Read Count Quantitation

The Read Count quantitation is the simplest and most commonly used quantitation. It counts up the reads within a probe and can correct this raw count according to a few different factors which might bias the result - allowing it to be compared to other data sets.

The read count quantitaiton is probably the best one to use for an initial look at your data. It provides a more quantitative assessment of the distribution of reads over all probes than just looking at how the reads stack up in the raw data tracks.

Options

Read Count Quantitation

The options you have for this module are:

  1. The types of reads you want to count (All / Forward / Reverse / Unknown)
  2. Whether you want to correct for the total read count. If you are comparing different datasets with different total counts then this will normalise the average count per probe.
  3. If you normalise to total read count you can choose whether the correction is made to scale up to the number of reads in the largest data store, such that its counts will be unaffected, and all other counts will be scaled up. Alternatively you can normalise per million reads to get a count which is consistent between different sets of analysis, but will return fractional counts, or negative counts if working on a log scale.
  4. If you want the total read count correction to be applied only using reads inside the current probeset. This would be useful if you wanted to exclude certain regions of the genome from this correction (eg Chr X/Y).
  5. Whether you want to correct for the length of your probes. If your probes are of different sizes you would expect to get a higher count in longer probes. This correction adjusts the count to a count per kilobase of probe, so a 1kb probe would get raw counts and other sizes would be adjusted. Unless your average probe length is much longer than your average read length this correction could introduce a bias into your results since the correction is just off probe length, but the counts include any read which overlaps your probe - even if only by a single base.
  6. If you want to log transform your count. If you have a large range of values in your count you can calculate them on a log2 scale to make them easier to view.
  7. If you want to ignore duplicated reads.
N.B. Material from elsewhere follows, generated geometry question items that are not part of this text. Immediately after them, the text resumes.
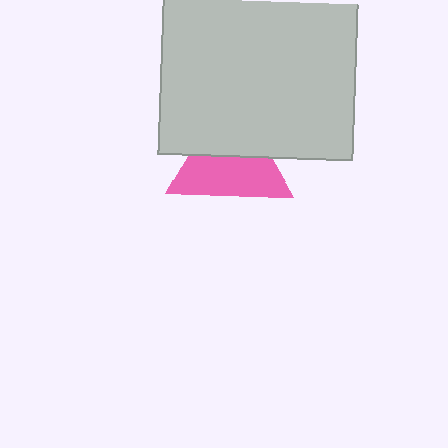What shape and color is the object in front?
The object in front is a light gray square.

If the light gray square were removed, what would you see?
You would see the complete pink triangle.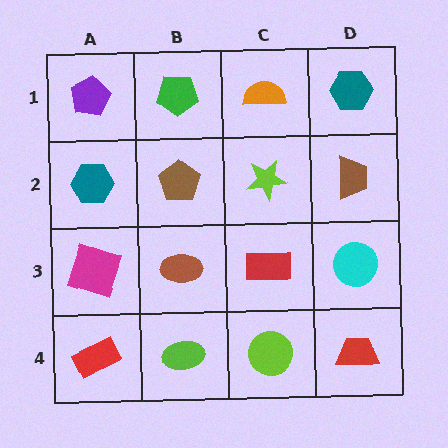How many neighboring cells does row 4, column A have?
2.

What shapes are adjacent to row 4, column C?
A red rectangle (row 3, column C), a lime ellipse (row 4, column B), a red trapezoid (row 4, column D).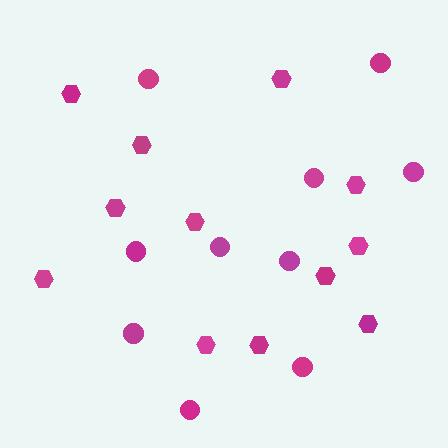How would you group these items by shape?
There are 2 groups: one group of circles (10) and one group of hexagons (12).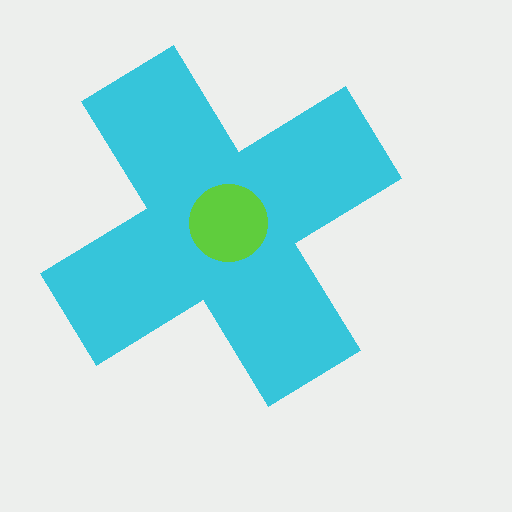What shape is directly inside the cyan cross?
The lime circle.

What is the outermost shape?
The cyan cross.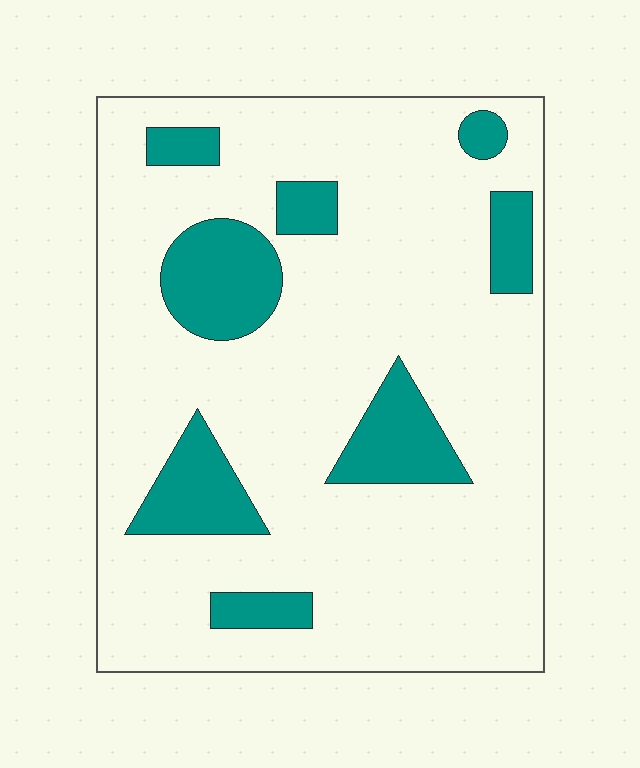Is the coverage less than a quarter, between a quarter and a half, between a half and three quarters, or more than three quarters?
Less than a quarter.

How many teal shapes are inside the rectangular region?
8.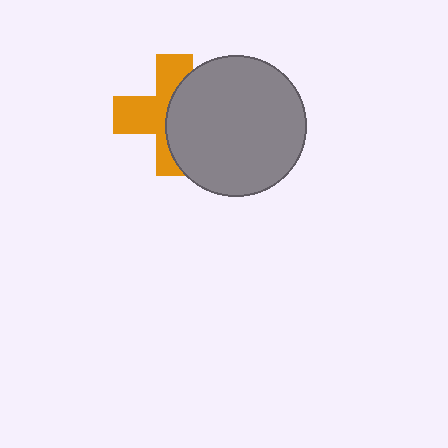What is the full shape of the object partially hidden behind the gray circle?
The partially hidden object is an orange cross.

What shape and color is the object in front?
The object in front is a gray circle.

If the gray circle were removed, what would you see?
You would see the complete orange cross.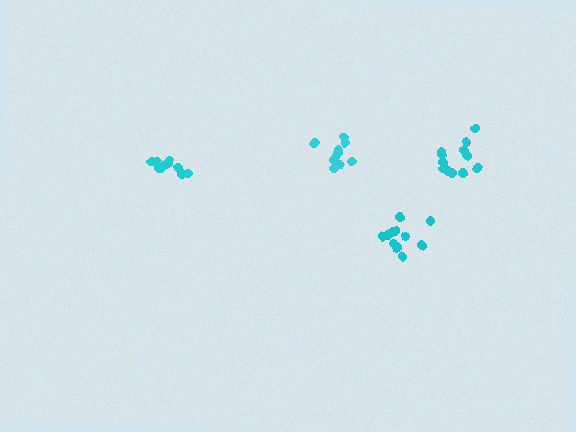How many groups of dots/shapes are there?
There are 4 groups.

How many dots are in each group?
Group 1: 13 dots, Group 2: 11 dots, Group 3: 12 dots, Group 4: 11 dots (47 total).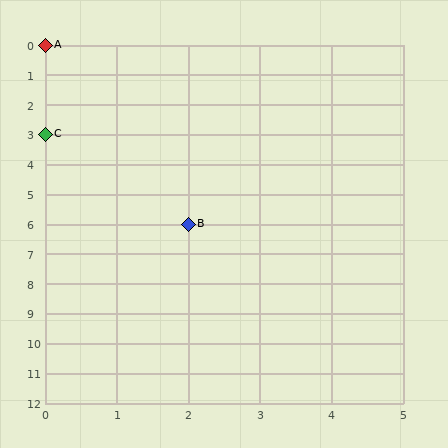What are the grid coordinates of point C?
Point C is at grid coordinates (0, 3).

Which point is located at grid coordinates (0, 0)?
Point A is at (0, 0).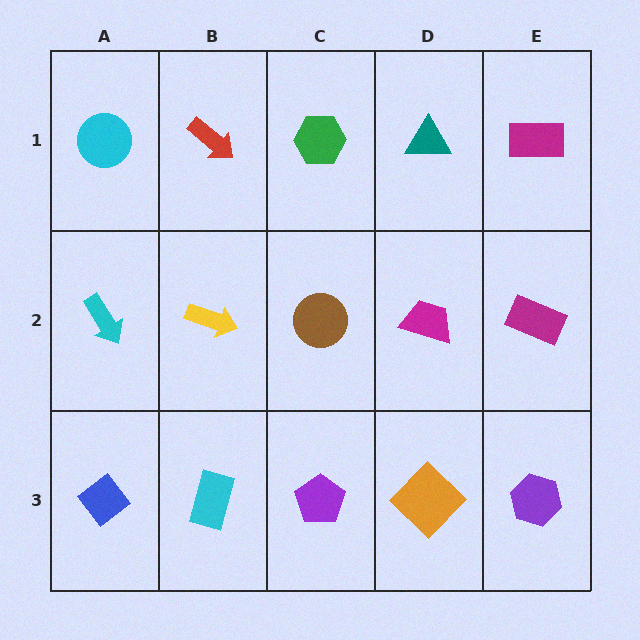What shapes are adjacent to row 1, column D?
A magenta trapezoid (row 2, column D), a green hexagon (row 1, column C), a magenta rectangle (row 1, column E).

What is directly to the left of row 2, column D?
A brown circle.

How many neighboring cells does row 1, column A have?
2.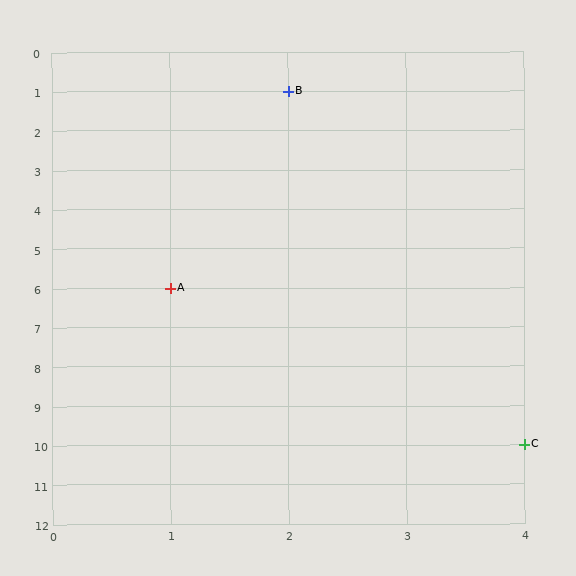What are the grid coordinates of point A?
Point A is at grid coordinates (1, 6).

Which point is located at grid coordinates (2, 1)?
Point B is at (2, 1).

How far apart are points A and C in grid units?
Points A and C are 3 columns and 4 rows apart (about 5.0 grid units diagonally).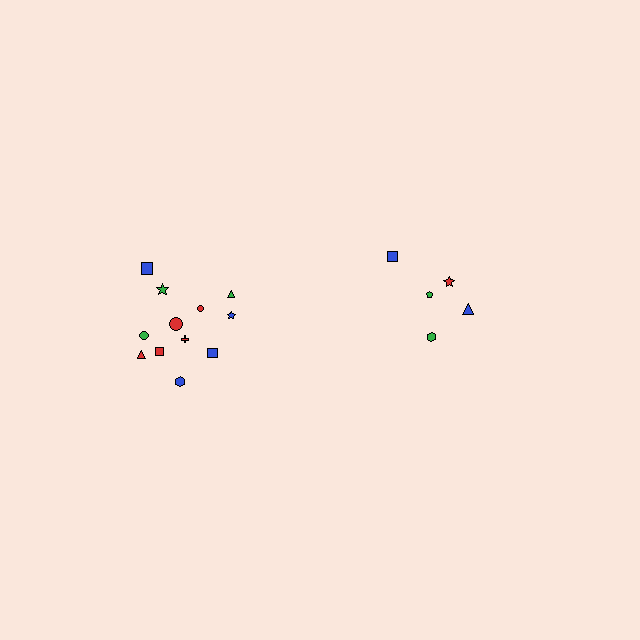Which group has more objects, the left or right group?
The left group.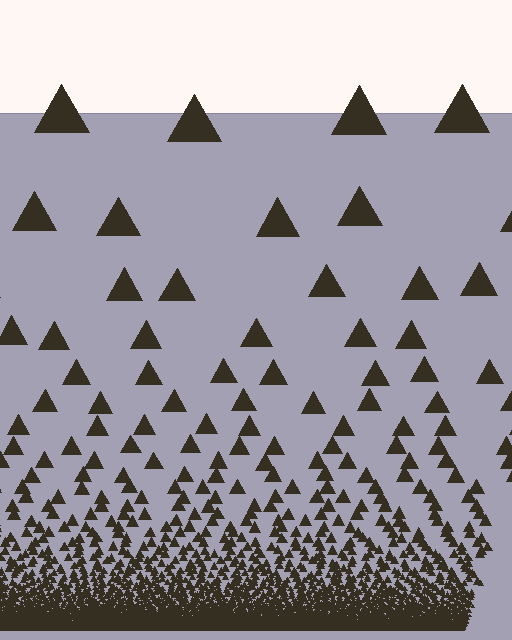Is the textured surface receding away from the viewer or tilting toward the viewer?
The surface appears to tilt toward the viewer. Texture elements get larger and sparser toward the top.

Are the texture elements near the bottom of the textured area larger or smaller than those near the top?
Smaller. The gradient is inverted — elements near the bottom are smaller and denser.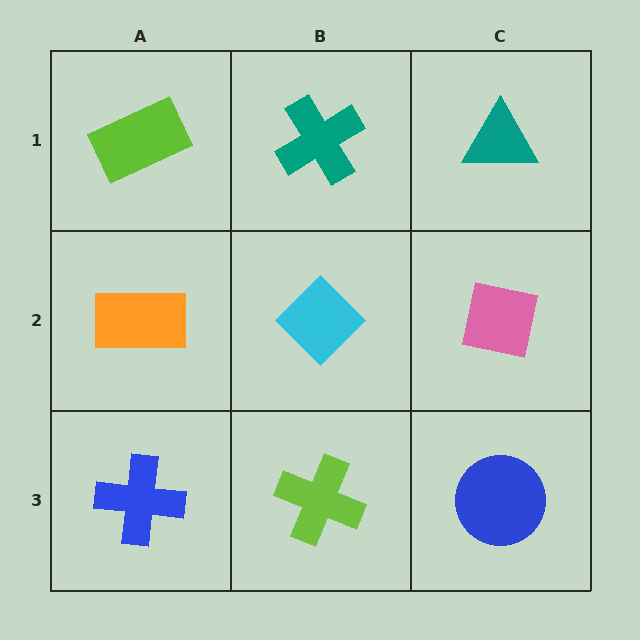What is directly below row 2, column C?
A blue circle.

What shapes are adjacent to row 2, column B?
A teal cross (row 1, column B), a lime cross (row 3, column B), an orange rectangle (row 2, column A), a pink square (row 2, column C).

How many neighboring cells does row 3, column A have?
2.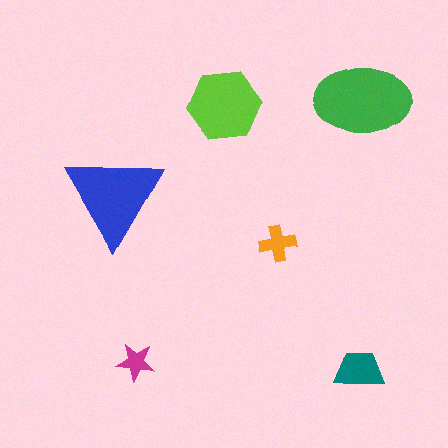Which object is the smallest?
The magenta star.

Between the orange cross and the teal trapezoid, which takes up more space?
The teal trapezoid.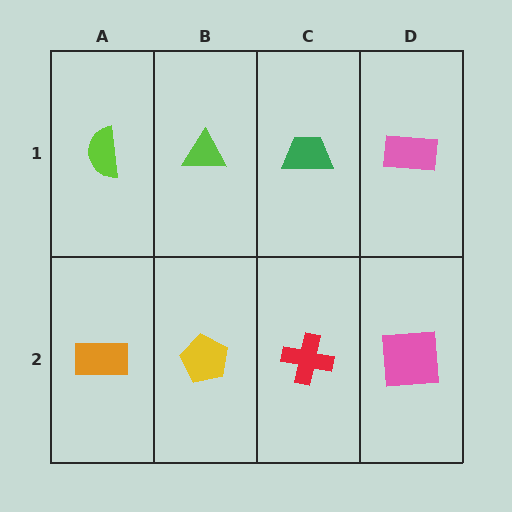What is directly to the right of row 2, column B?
A red cross.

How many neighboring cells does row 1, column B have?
3.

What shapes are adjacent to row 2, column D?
A pink rectangle (row 1, column D), a red cross (row 2, column C).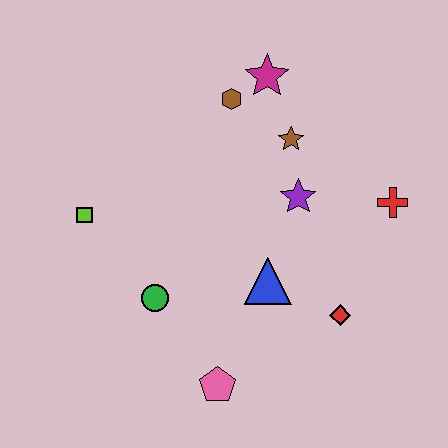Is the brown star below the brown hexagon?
Yes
If you select this option then every unique read position (start, end and strand must be the same) will only be counted once and duplicates will be ignored

Warning

If you choose to quantitate your data on a log scale then any probes which contain no reads will have their initial read count increased to 0.01 reads to avoid problems with infinite values when log transforming. This value is set before any subsequent correction for total read count or probe size. This means that in log transformed data different data stores could end up with different absolute values for probes containing no reads. If probe length correction is applied then probes with no reads will end up with a range of low values reflecting the different lengths of the probes. In these cases you might want to use an initial linear quantitation to allow you to flag and possibly filter out the regions with no reads, before later moving on to quantitate on a log scale.